Recently we have learnt that Brisbane is the least affordable capital city for health care. Media reports this week showed that only 14 per cent of clinics surveyed offer bulk-billing, down from 32 per cent in 2018. Out-of-pocket costs for patients in mixed billing clinics have jumped by 13 per cent. Despite plenty of graduate doctors, we are seeing a severe GP shortage. Australia has a lot of doctors graduating each year—well above the OECD average—but medical and patient groups are warning that limited GP training opportunities, lower pay for GP registrars, higher patient loads and insufficient Medicare rebates contributing to a GP shortage. The AMA has warned that by 2031 we will have a national shortfall of over 10,000 GPs. We need to incentivise these graduates to work as GPs, with pathways for training and opportunities to be employed by the state rather than being crushed by frozen rebates.

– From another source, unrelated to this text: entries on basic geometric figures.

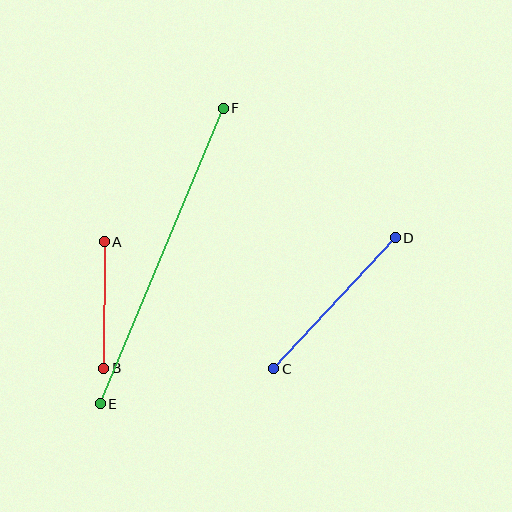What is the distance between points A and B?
The distance is approximately 127 pixels.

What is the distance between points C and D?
The distance is approximately 179 pixels.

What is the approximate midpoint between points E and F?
The midpoint is at approximately (162, 256) pixels.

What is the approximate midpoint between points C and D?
The midpoint is at approximately (334, 303) pixels.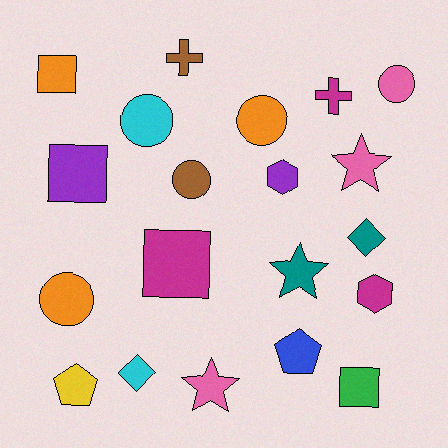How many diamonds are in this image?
There are 2 diamonds.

When our primary healthcare system fails, our entire health system goes with it. When people cannot get access to a GP or are delaying care their health issues do not go away. Mental health issues do not go away. Physical health issues do not go away. Instead, people end up in emergency departments because they have not been able to access the health care they need.


Queenslanders need the state government to take some responsibility. In Tasmania, a conservative government, in collaboration with federal Labor, they have started the first trial of a model where GP trainees are employed directly by the Tasmanian health service, working across hospitals, primary care practices and community health centres. Let us bear in mind that this was the original idea of Medicare—free universal health care provided by doctors employed by the state. The Greens have a plan for well funded, state owned GP clinics right across Queensland, to increase the number of GPs in our system and ensure patients across the state get the care they need.